The bill would provide a safe harbor for financial institutions and employees serving legal cannabis-based businesses.
“We thank the committee for moving forward on this important legislation to bring consistency and common-sense to the intersection of banking regulation and legal cannabis businesses,” said CUNA Deputy Chief Advocacy Officer for Federal Government Affairs Jason Stverak. “This bill will allow credit unions to lawfully serve these businesses and addresses the serious public safety issue of forcing these businesses to deal in only cash.”

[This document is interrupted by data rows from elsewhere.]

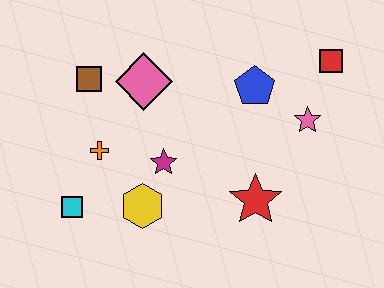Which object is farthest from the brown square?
The red square is farthest from the brown square.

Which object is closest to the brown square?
The pink diamond is closest to the brown square.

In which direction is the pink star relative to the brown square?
The pink star is to the right of the brown square.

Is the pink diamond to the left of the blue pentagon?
Yes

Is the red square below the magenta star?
No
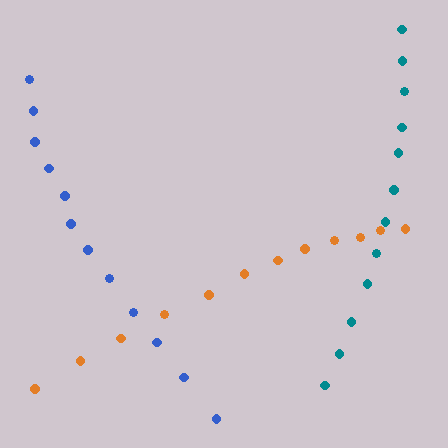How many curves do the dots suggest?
There are 3 distinct paths.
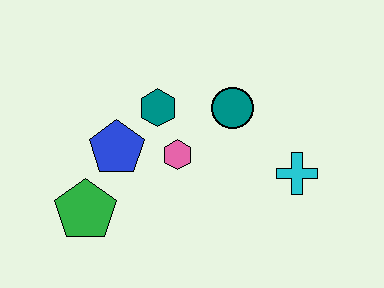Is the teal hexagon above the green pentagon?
Yes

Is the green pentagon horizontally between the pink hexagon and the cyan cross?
No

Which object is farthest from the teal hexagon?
The cyan cross is farthest from the teal hexagon.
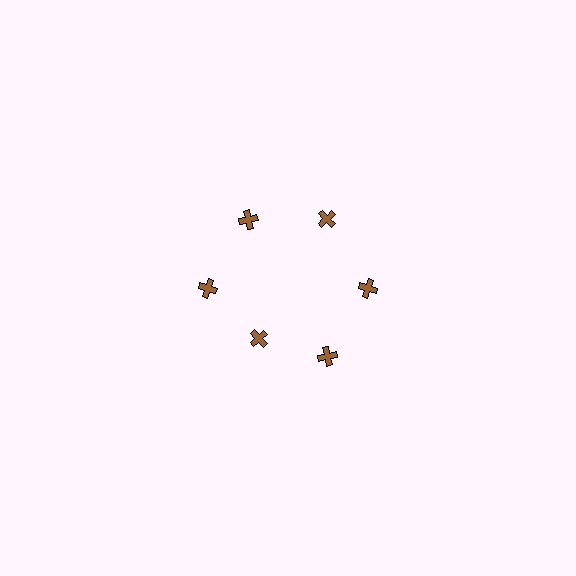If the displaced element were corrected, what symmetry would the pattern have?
It would have 6-fold rotational symmetry — the pattern would map onto itself every 60 degrees.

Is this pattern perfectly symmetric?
No. The 6 brown crosses are arranged in a ring, but one element near the 7 o'clock position is pulled inward toward the center, breaking the 6-fold rotational symmetry.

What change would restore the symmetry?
The symmetry would be restored by moving it outward, back onto the ring so that all 6 crosses sit at equal angles and equal distance from the center.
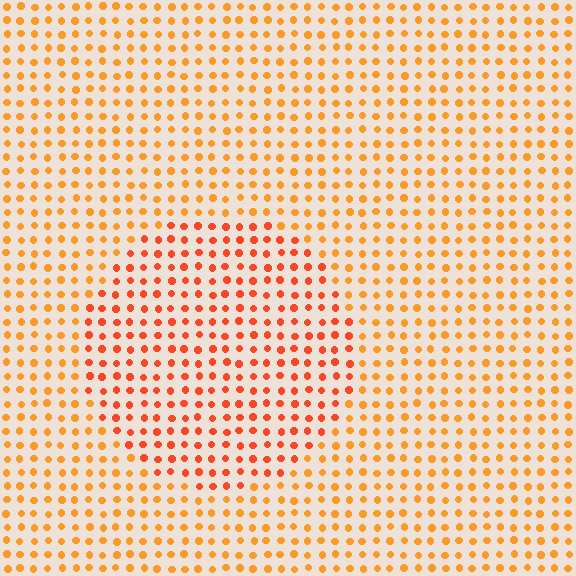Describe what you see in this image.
The image is filled with small orange elements in a uniform arrangement. A circle-shaped region is visible where the elements are tinted to a slightly different hue, forming a subtle color boundary.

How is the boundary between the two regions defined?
The boundary is defined purely by a slight shift in hue (about 24 degrees). Spacing, size, and orientation are identical on both sides.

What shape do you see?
I see a circle.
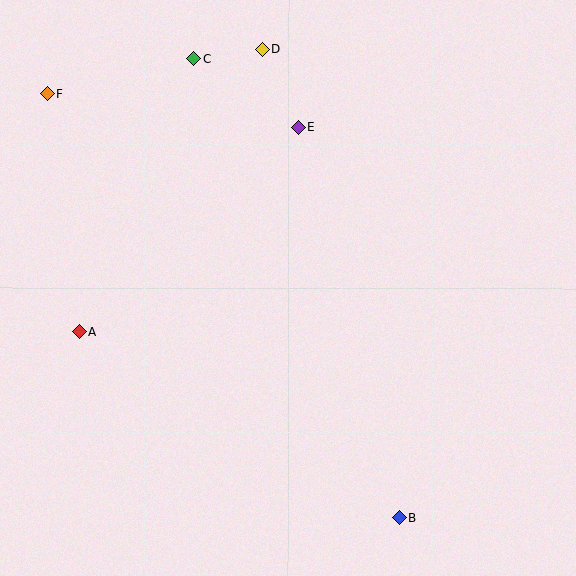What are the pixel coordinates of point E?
Point E is at (299, 127).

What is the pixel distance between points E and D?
The distance between E and D is 86 pixels.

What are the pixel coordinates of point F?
Point F is at (47, 93).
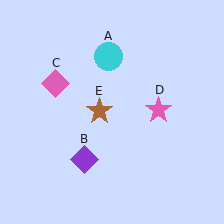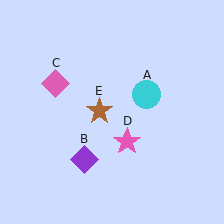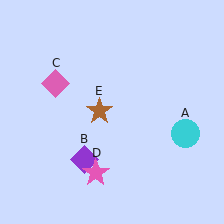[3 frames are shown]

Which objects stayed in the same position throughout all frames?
Purple diamond (object B) and pink diamond (object C) and brown star (object E) remained stationary.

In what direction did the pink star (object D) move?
The pink star (object D) moved down and to the left.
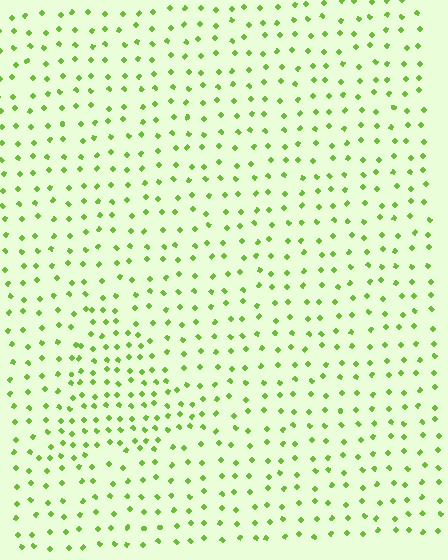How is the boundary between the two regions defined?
The boundary is defined by a change in element density (approximately 1.7x ratio). All elements are the same color, size, and shape.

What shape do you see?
I see a triangle.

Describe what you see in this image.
The image contains small lime elements arranged at two different densities. A triangle-shaped region is visible where the elements are more densely packed than the surrounding area.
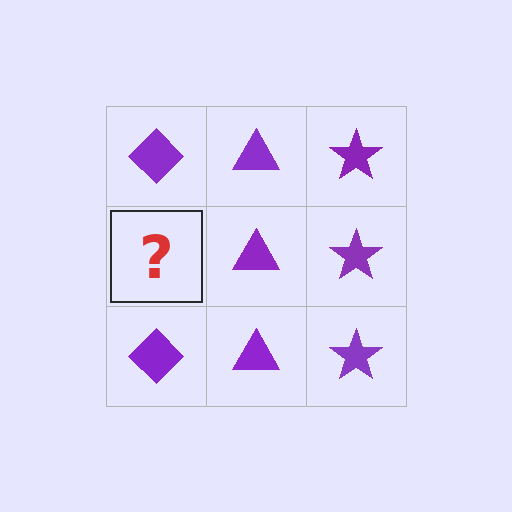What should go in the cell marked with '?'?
The missing cell should contain a purple diamond.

A bipartisan group of senators — including Senate Majority Leader Chuck Schumer, D-N.Y. — introduced the bill last week. It is an updated version of the CUNA and California and Nevada Credit Union Leagues-supported SAFE Banking Act, which was introduced in both chambers earlier this year and passed by the House seven times in previous congresses.
The Leagues will keep credit unions notified on any future movement with the SAFER Banking Act.
Background and Context
CUNA wrote bill sponsors in support of the legislation this past week.

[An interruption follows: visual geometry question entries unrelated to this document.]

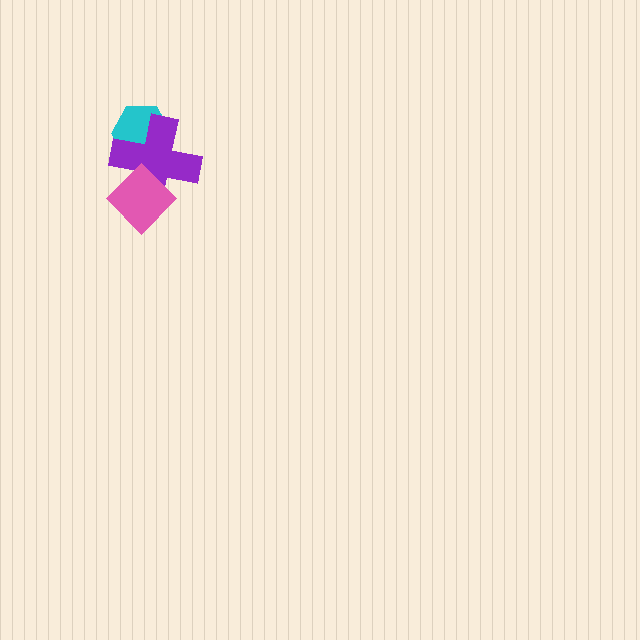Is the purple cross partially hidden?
Yes, it is partially covered by another shape.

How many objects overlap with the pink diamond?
1 object overlaps with the pink diamond.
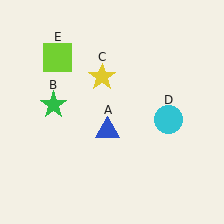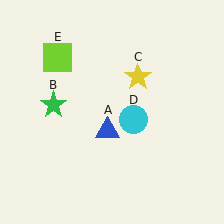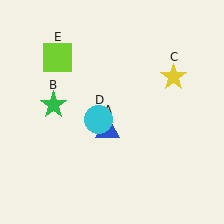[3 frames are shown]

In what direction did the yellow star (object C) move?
The yellow star (object C) moved right.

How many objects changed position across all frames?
2 objects changed position: yellow star (object C), cyan circle (object D).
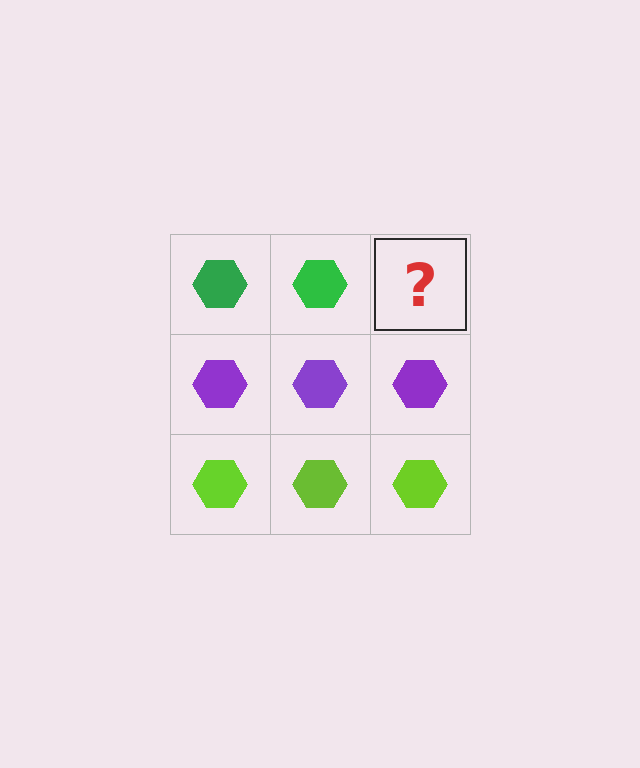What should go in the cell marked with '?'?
The missing cell should contain a green hexagon.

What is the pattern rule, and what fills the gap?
The rule is that each row has a consistent color. The gap should be filled with a green hexagon.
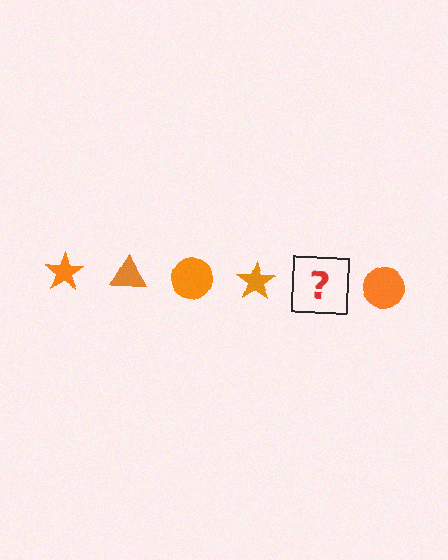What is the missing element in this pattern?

The SAFER Banking Act would offer narrowly targeted federal protections for credit unions and other financial institutions accepting deposits, extending credit, or providing payment services to an individual or business engaged in cannabis related commerce in states where such activity is legal with a safe harbor, so long as they are compliant with all other applicable laws and regulations.

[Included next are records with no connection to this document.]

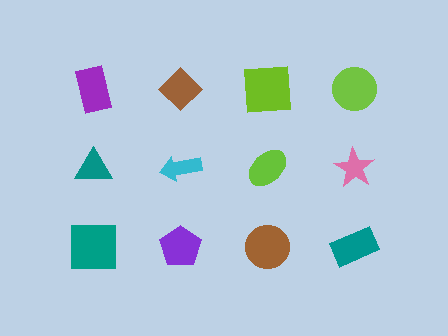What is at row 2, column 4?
A pink star.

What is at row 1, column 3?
A lime square.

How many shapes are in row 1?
4 shapes.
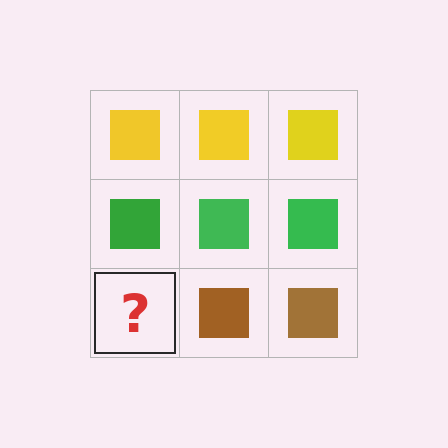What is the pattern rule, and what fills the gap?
The rule is that each row has a consistent color. The gap should be filled with a brown square.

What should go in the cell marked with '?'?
The missing cell should contain a brown square.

It also provides a safe harbor to credit unions and employees who are not aware if their members or customers are involved in cannabis businesses.
Co-sponsors of the bill include Senate Majority Leader Chuck Schumer (D-NY) and Sens. Jeff Merkley (D-OR), Steve Daines (R-MT), Kyrsten Sinema (I-AZ), Cynthia Lummis (R-WY), Kevin Cramer (R-ND), Cory Booker (D-NJ), Dan Sullivan (R-AK), and Bob Menendez (D-NJ).